Смысл и надежда… Мысли путались, не собрать было, Евгений тряс головой, чтобы не уснуть, даже укусил себя за руку…
Глава 30
Екатерина и Галка
…А жизнь тем временем катилась своим чередом. И в один далеко не прекрасный момент случилось то, чего я так боялась! Рок, судьба, фатум. Иными словами, письмо из мэрии с печатями, исходящим номером и лиловыми подписями особ, облеченных властью, со всякими крючкотворными «сим доводится до сведения» и «согласно решения районного совета» с сообщением, что согласно плану застройки нашего района в текущем году, принятого десятой городской сессией в таком-то году, исходя из циркуляра номер такого-то и согласно еще чего-то там… короче,
Я прислонилась к стене, погладила обои. Дом строил дядька, мамин брат. Мне он достался по наследству. Двоюродному брату Николаю отошла машина и дача, а мне дом и «Королевская охота». Дом… громко сказано! Домик. Прянично-карамельный домик из сказки, с любовью сработанный дядькиными руками. А теперь его под рычащий бульдозер…
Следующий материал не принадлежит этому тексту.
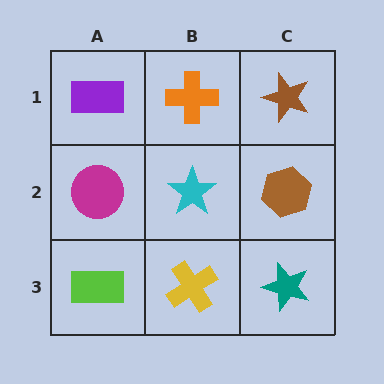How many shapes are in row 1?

Меня охватило чувство близких перемен – что-то закончилось в моей жизни, какой-то этап, эра, виток, и я вступаю в неизвестность. Рушится привычный теплый и уютный мир, пойдет под нож крошечный садик за окном, абрикосовое деревце и три куста роз – красных, кремовых и желтых. Ситников однажды купил их на выставке цветов и сам посадил, чем страшно удивил меня – к растениям он был вполне равнодушен, из цветов узнавал одну ромашку, а тут вдруг такой приступ агрофилии. Ходил, выбирал место, чтобы и тень, и солнце, и отсутствие сквозняков, как объяснил продавец-садовод. Брови нахмурены, губы сжаты, в руках лопата. Мужик при деле, любо-дорого посмотреть. Я сунулась было с советами, но он пресек на корню: сиди, женщина, и молчи! Земледелие – мужская работа. Сделай лучше кофе.
Последняя ниточка между мной и Ситниковым. Мне приходит в голову, что я могу забрать розы с собой и высадить на балконе. У меня теперь будет балкон, и ступать на землю я буду не с крыльца, а с пятого, десятого или пятнадцатого этажа. Впрочем, дом в Посадовке восьмиэтажный, так что никаких пятнадцатых этажей.
Я сделала кофе, вынесла ему в сад. Он, загоревший на жарком еще осеннем солнце, деловитый, с влажным от пота ежиком волос, уселся на крыльце, взял чашку. Попробовал, кивнул. «Может, руки вымоешь?» – спросила я. Он посмотрел на свои испачканные землей руки, вытер о джинсы и сказал, что земля не грязь. После чего с удовольствием принялся за кофе.
Я смотрела на розовые кусты в снегу, на них еще торчали черные скукоженные листья.
Хватит! Хватит. И не вздумай реветь!
Потом прилетела Галка, и мы ревели уже вдвоем. Как по покойнику.
– Ладно! – припечатала Галка. – Хорош реветь! Жизнь продолжается. Пашка ждет ребенка, хочешь к нам крестной? А я буду баба Галя.
– У Пашки будет ребенок? Ты не говорила!
– Я и сама не знала. Ребята только вчера сказали. Знаешь, Катюха, я поняла одну вещь. Все в мире относительно. Я жалела, что у меня с Иваном не получилось, что я его типа отшила. Ты не поверишь, бежать хотела, мириться, так тяжело на сердце, не передать! Как подумаю, что сама, своими руками, а ведь могло получиться, впору завыть. Вспоминала, как мы ходили на его выставку и он рассказывал про каждую фотографию, радостный, глаза сияют, представлял меня друзьям, а те с уважением, ручку целуют, художники, артисты… А я стою, ни живая ни мертвая, только силой воли руку не выдергиваю. Пришлось даже маникюр сделать. Я тысячу лет не выходила из дома! Кухня, Веник… глаза б мои не видели! Лежу ночью, ревмя реву. А тут ребята пришли и сказали, что ждут бебика. И сразу Иван отодвинулся! Может, и тебе? – Галка смотрит на меня просительно.
– Может, и мне… что? – не поняла я.
– Ну, ребеночка. Ты подумай, Катюха.